Mississippi voters may have rejected ‘personhood amendment’

2011-11-09 09:16

Miami – Voters in Mississippi appear to have rejected a proposed anti-abortion amendment to the state Constitution that reignited debate on the hot-button issue ahead of the 2012 elections.

The so-called “personhood amendment,” which would have granted rights to an embryo from the moment of conception and could have criminalised abortion, was similar to a measure rejected twice by voters in the state of Colorado.

Official results have yet to be released, but late yesterday the “no” vote for the initiative had a double-digit lead with 60% of precincts reporting, according to the website of Mississippi’s Clarion-Ledger newspaper.

Initiative 26, which had the support of the Republican and Democratic candidates for governor, would have recognised embryos in the Bible Belt state as people with full rights and protections under the law.

It would have made abortion illegal – even in the case of rape and incest – and could have forbidden other birth control methods as well.

The measure reads: “Should the term ‘person’ be defined to include every human being from the moment of fertilisation, cloning, or the functional equivalent thereof?”

Congresswoman Debbie Wasserman Schultz, chair of the Democratic National Committee, welcomed the apparent defeat of the initiative, which she called “a dangerous and divisive measure that would restrict a woman’s right to choose even in cases of rape, incest and life of the mother”.

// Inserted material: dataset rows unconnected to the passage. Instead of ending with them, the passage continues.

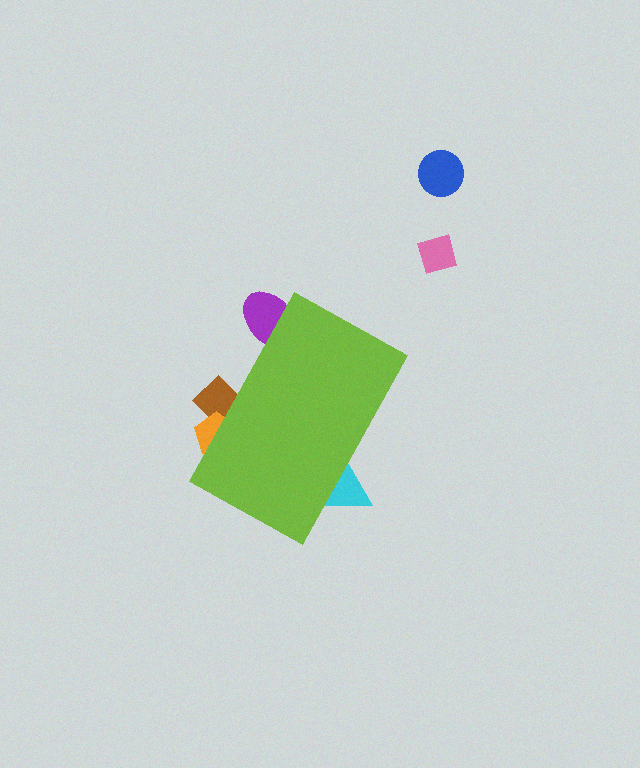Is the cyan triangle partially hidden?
Yes, the cyan triangle is partially hidden behind the lime rectangle.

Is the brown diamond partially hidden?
Yes, the brown diamond is partially hidden behind the lime rectangle.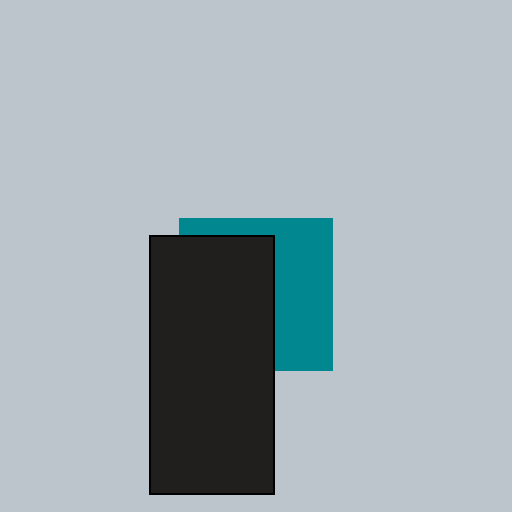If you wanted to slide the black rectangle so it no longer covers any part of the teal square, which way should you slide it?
Slide it left — that is the most direct way to separate the two shapes.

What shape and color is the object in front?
The object in front is a black rectangle.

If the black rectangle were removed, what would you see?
You would see the complete teal square.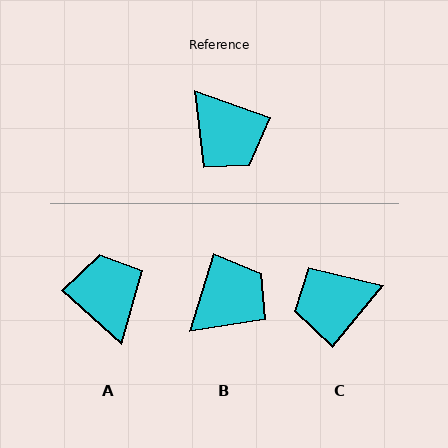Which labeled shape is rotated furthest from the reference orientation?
A, about 157 degrees away.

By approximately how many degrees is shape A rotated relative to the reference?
Approximately 157 degrees counter-clockwise.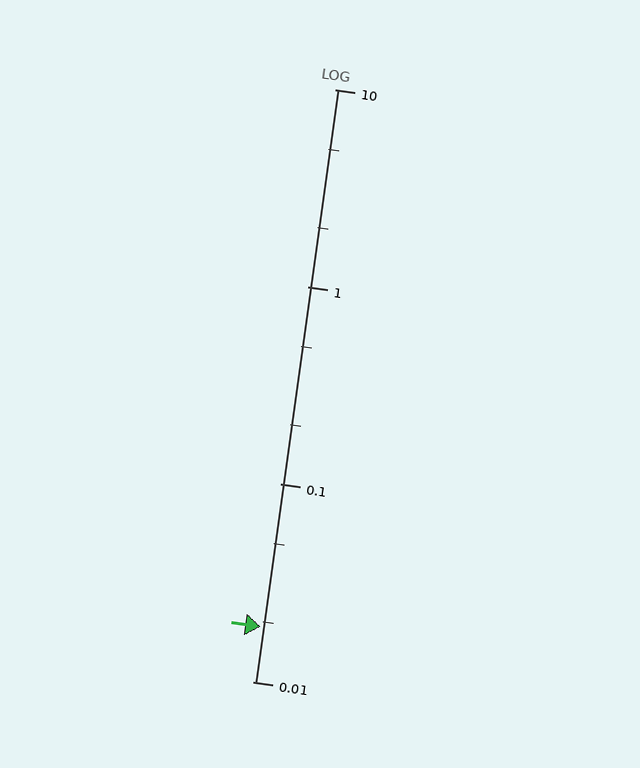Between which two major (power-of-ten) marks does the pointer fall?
The pointer is between 0.01 and 0.1.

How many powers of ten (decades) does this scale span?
The scale spans 3 decades, from 0.01 to 10.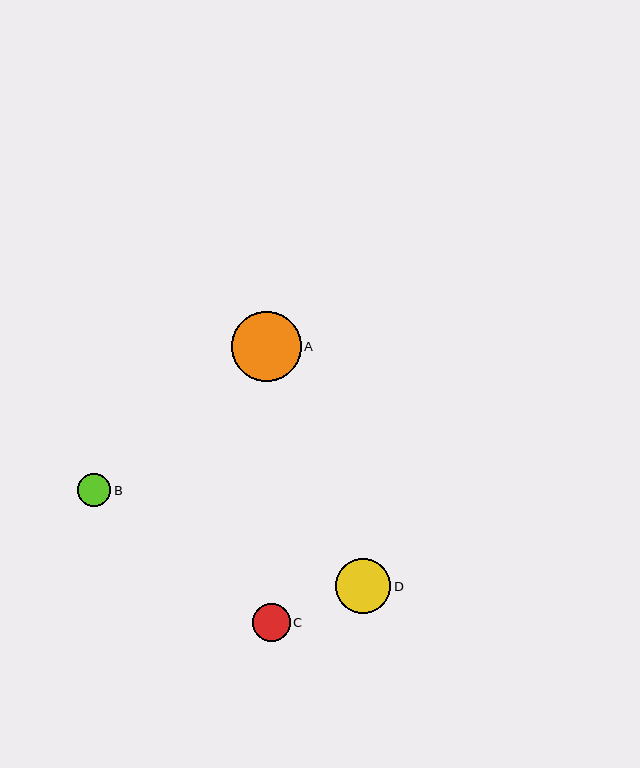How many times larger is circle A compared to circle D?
Circle A is approximately 1.3 times the size of circle D.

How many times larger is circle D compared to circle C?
Circle D is approximately 1.5 times the size of circle C.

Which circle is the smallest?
Circle B is the smallest with a size of approximately 34 pixels.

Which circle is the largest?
Circle A is the largest with a size of approximately 70 pixels.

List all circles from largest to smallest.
From largest to smallest: A, D, C, B.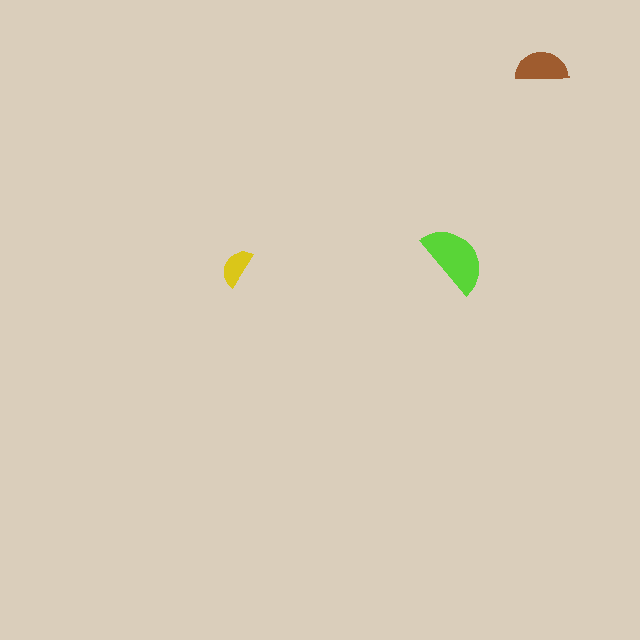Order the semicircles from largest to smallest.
the lime one, the brown one, the yellow one.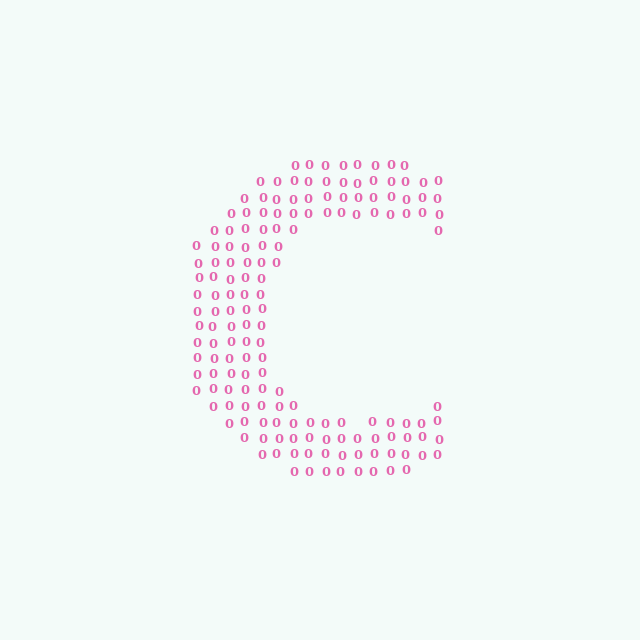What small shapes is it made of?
It is made of small digit 0's.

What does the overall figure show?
The overall figure shows the letter C.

“It would highly restrict or even end most infertility treatments, and it would go as far as outlawing many forms of birth control,” she added.

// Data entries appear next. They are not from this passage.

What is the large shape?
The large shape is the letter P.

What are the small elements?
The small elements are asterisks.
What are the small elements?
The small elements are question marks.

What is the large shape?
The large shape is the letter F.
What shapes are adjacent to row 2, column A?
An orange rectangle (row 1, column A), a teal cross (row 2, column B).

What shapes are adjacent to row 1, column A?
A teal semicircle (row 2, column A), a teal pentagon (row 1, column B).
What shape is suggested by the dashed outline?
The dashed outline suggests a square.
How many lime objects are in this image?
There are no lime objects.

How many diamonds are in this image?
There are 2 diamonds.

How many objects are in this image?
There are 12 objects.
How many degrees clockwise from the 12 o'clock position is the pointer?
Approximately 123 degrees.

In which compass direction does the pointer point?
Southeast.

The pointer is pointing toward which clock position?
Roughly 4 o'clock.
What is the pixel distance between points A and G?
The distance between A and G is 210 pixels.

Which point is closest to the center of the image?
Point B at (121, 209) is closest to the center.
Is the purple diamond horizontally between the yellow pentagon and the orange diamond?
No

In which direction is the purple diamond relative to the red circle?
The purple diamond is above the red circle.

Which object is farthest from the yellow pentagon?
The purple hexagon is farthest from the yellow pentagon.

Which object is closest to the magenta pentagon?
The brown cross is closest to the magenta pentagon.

Republican Mississippi Governor Haley Barbour cast his vote in favour, via an absentee ballot on Friday.

“I think all in all, I know I believe life begins at conception. So I think the right thing to do was to vote for it,” Barbour said.

Patrick Vaughn, from the conservative American Family Association, had anticipated the measure would pass, saying: “Everybody knows, you learn it at high school biology, that human life begins when the sperm and the egg unite.”

Supporters are preparing similar initiatives for the states of Florida, Ohio and South Dakota, to be placed on the November 2012 ballot.

The right to terminate an unwanted pregnancy has been law in the US since the Supreme Court’s landmark 1973 Roe v Wade ruling.

Fifty-one percent of the public considers abortion morally wrong, versus 39% who consider it morally acceptable, according to a May Gallup poll.

Forty-nine percent of those surveyed consider themselves “pro-choice”, while 45% consider themselves “pro-life”, or in favour of limits or a total ban on abortion.

“Personhood is the key to all human rights,” said Keith Mason, president of Personhood USA. “We believe that by legally changing the definition of what a person is, it can undermine Roe v Wade and outlaw abortion.”

The Mississippi State Medical Association stressed that while it was not taking sides on the matter, it could not support the amendment because it would “limit the physician’s options and deter use of common lifesaving procedures”.

“The common procedures we use now could be interpreted as murder or wrongful death if Proposal 26 passes,” the association said.

Outside a polling station in Jackson, voter Regina Madison (45) was hopeful the initiative would pass.

“I’m proud to vote today for the constitutional amendment that simply says that the baby has the legal rights of a person from the very beginning, from conception,” she said.

“This is the first step for a national fight: abortion would not be legal in this country.”

States considering similar measures could see an uptick in Republicans – who tend to be pro-life – voting at the polls, affecting local races and perhaps even the presidential vote.

Bioethics and legal scholar Paul Lombardo, a professor at the University of Virginia and Georgia State University, said ahead of the vote that the “radical” Mississippi measure could have wide-ranging legal repercussions.

The amendment “would have an extraordinary impact on many features of the law, and it would also make things like birth control potentially criminal”, he told AFP.

Lynn Paltrow, who heads a group called National Advocates for Pregnant Women, warned ahead of the vote that the measure “is likely to hurt all pregnant women” by denying their “constitutional personhood”.

“It’s turning pregnant women into a different class of person,” she wrote.